BEYOND the headlines, meanwhile, Latin America's middle class is being wiped out. The nomenklatura of the communist world is transforming itself into a class of East Europeans with Swiss bank accounts. Asia's entrepreneurs persevere with Confucian stoicism. But they run to stand still. Koreans who used to vie for directorships at Daewoo now vie for kerbside spots to sell plastic toys.

Nor, most ominously, do we have a serious system of investment any longer. Investment is an act of faith. Faith is built on confidence which is built on law and a shared view of the future. All this is under attack. In the place of investing we have gambling - the search for the quick killing.

Hedge funds and the proprietary trading desks of the world's big banks scour the globe for profit opportunities. They know, however, that no bright idea, no computer model, can help them cope with their Catch 22. If the world's biggest investors share similar positions in the markets, and those positions are shown to be wrong as a result of some unexpected event, there will be an unholy rush for the door. The ever-present chance of a rush for the door throws all the sophisticated risk/reward calculations that can possibly be made by computer model into question.

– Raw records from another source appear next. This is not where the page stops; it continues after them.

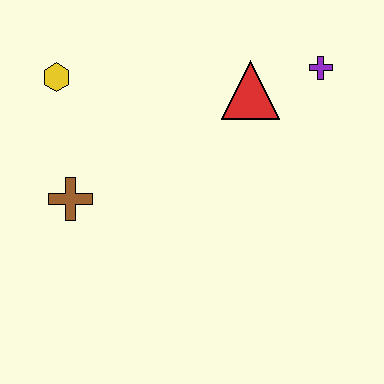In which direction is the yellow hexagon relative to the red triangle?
The yellow hexagon is to the left of the red triangle.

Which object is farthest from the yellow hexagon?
The purple cross is farthest from the yellow hexagon.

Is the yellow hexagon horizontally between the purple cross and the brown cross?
No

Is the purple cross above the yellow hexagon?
Yes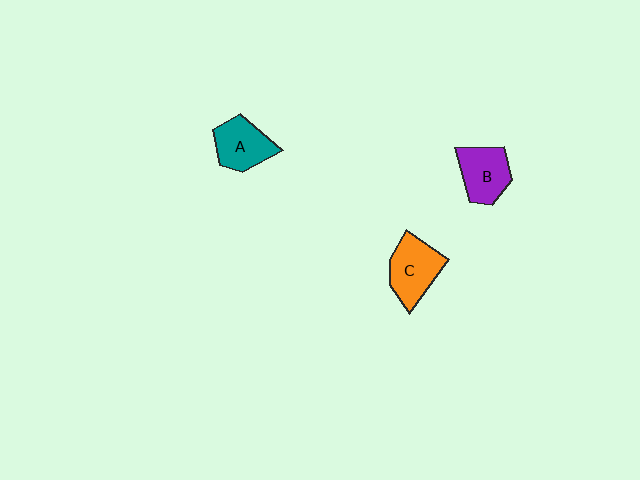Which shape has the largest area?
Shape C (orange).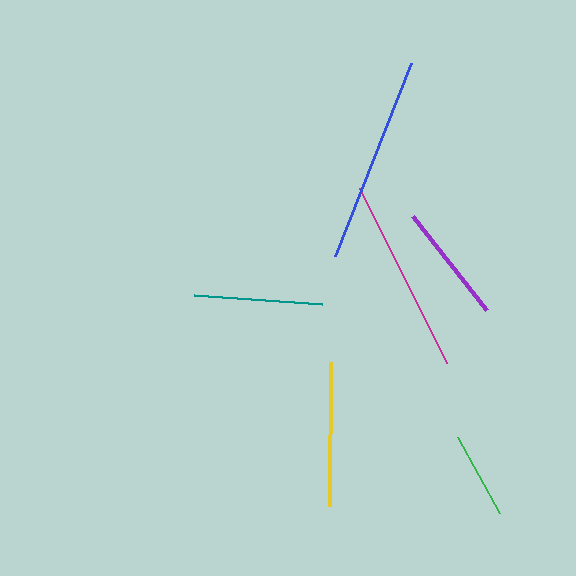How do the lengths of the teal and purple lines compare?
The teal and purple lines are approximately the same length.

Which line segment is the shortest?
The green line is the shortest at approximately 86 pixels.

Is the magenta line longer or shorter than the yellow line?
The magenta line is longer than the yellow line.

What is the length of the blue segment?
The blue segment is approximately 207 pixels long.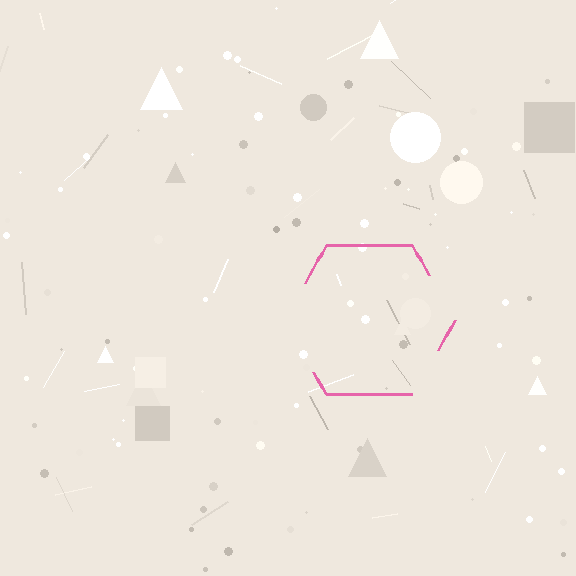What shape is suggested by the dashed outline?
The dashed outline suggests a hexagon.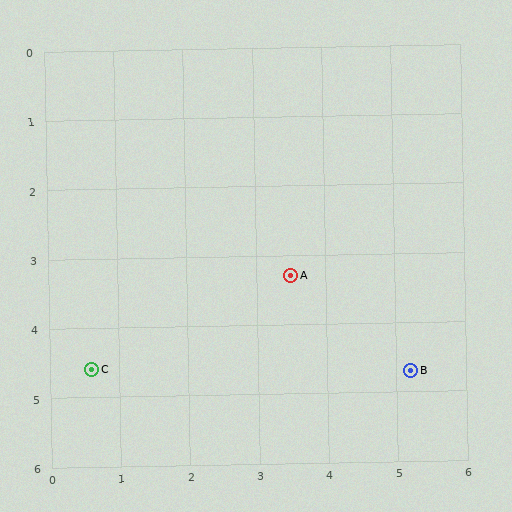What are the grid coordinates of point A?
Point A is at approximately (3.5, 3.3).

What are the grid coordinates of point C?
Point C is at approximately (0.6, 4.6).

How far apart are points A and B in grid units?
Points A and B are about 2.2 grid units apart.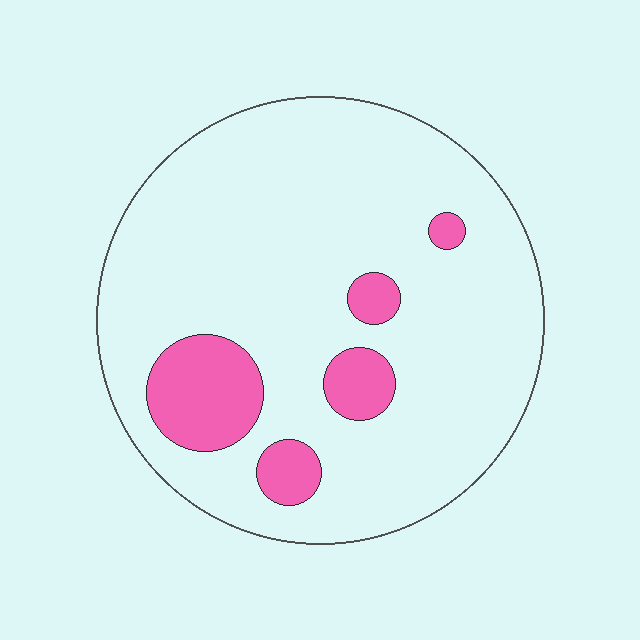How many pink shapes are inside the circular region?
5.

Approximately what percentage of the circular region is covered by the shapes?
Approximately 15%.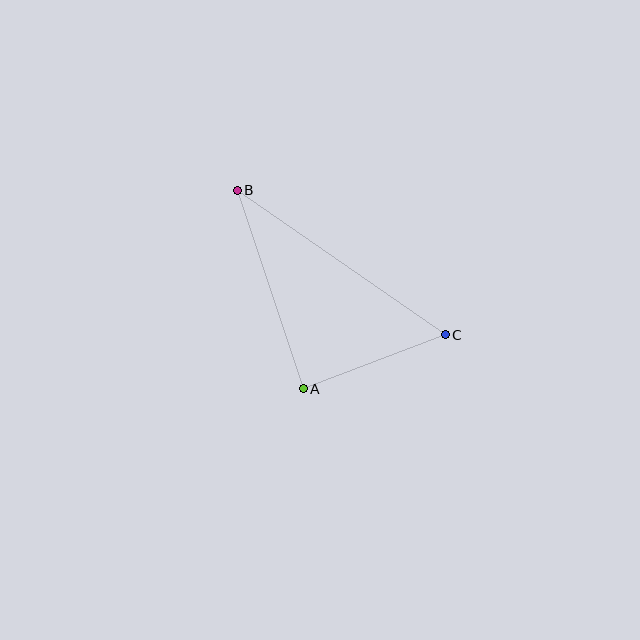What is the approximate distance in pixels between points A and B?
The distance between A and B is approximately 209 pixels.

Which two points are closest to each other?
Points A and C are closest to each other.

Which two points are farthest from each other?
Points B and C are farthest from each other.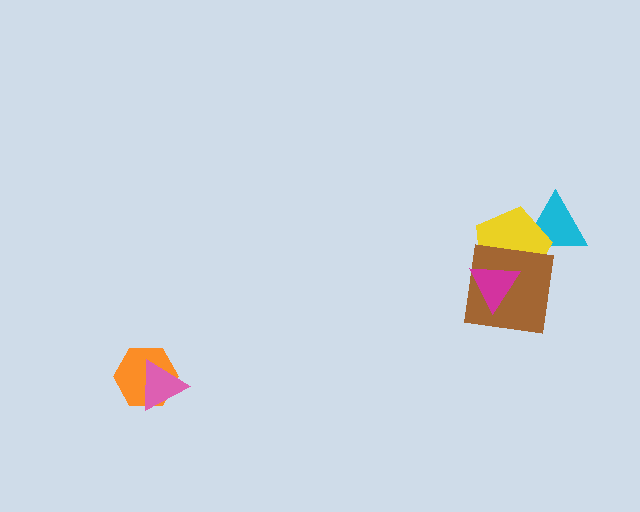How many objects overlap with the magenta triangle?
2 objects overlap with the magenta triangle.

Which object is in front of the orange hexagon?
The pink triangle is in front of the orange hexagon.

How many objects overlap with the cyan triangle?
1 object overlaps with the cyan triangle.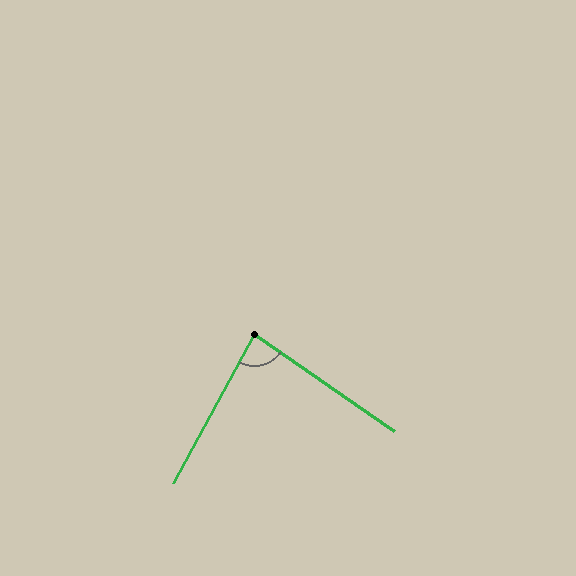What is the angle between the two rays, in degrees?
Approximately 84 degrees.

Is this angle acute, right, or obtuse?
It is acute.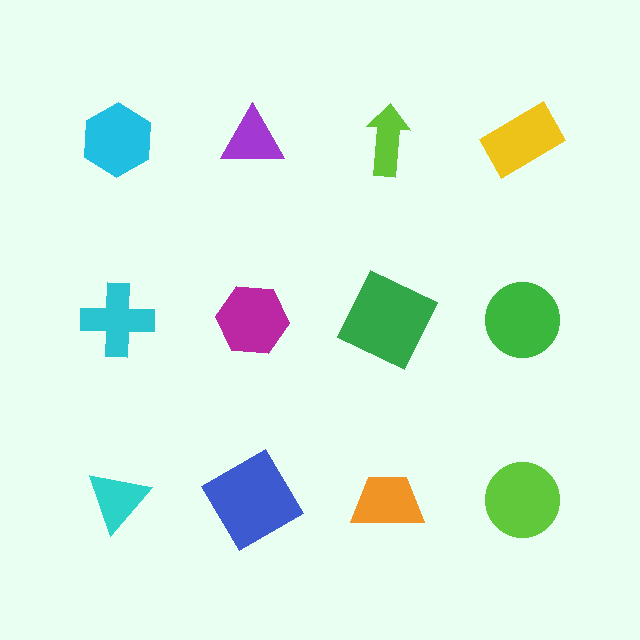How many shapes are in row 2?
4 shapes.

Meanwhile, US day traders mimic their betters. One hundred million Americans own shares and almost five million of them buy and sell online. You cannot go anywhere in the US without someone giving you a stock tip. The pockets of Americans are stuffed with slips of paper with the names of companies on them whose businesses only a tiny fraction of investors understand.

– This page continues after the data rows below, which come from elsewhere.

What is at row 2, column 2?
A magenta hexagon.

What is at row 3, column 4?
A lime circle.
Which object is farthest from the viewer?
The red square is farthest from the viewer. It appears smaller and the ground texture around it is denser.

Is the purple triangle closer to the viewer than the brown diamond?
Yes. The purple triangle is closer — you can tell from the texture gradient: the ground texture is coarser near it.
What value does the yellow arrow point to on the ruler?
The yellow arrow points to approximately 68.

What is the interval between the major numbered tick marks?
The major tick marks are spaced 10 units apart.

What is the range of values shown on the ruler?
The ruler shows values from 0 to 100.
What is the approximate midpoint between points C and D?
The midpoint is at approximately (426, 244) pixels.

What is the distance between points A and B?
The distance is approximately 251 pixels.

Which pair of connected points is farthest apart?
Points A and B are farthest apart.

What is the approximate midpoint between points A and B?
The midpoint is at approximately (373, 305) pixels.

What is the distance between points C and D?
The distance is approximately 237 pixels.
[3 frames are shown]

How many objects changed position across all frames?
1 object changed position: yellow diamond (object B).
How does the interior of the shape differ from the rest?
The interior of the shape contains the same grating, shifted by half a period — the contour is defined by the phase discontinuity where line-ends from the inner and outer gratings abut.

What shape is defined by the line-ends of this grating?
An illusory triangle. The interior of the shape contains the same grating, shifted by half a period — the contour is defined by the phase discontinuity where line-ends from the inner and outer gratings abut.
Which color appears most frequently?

All this is fodder for the gloom-and-doomers. Pick your scenario. Russia. Global warming. My current favourite is a take on Japan from Professor Rudiger Dornbusch at the Massachusetts Institute of Technology:

"The Japanese situation may result in a truly nightmarish scenario. Imagine that, faced with no easy way out [of mounting government debts] Japan responds to its troubles by reversing financial liberalisation. The high savings rate would be targeted at rolling back the debt; savers would be taken hostage to postpone the inevitable. Much of Asia would join in an Asian financial area with heavily regulated finances and controls on the export of capital. This would spell the end of the open world economy."

But the negation of the gloom-and-doomers is also part of the New World Order. They have cried wolf too long. If the New World Order is a flimsy contraption, it is not a doomsday machine, either.

The emergence of the New World Order brings us to ground zero. Are stock prices too high? Will London house prices collapse? Should businessmen build factories in Asia? Is the internet revolution real or hype? Who knows?

Individually, we know the score. We must strive incessantly or risk getting picked off - losing our jobs outright or becoming semi-employed "consultants".

As businessmen, investors and citizens interested in economic policy, however, all judgements must be suspect. Only the ingrained optimist can sleep securely. The bottom line is clear and dark: no one knows much about anything anymore.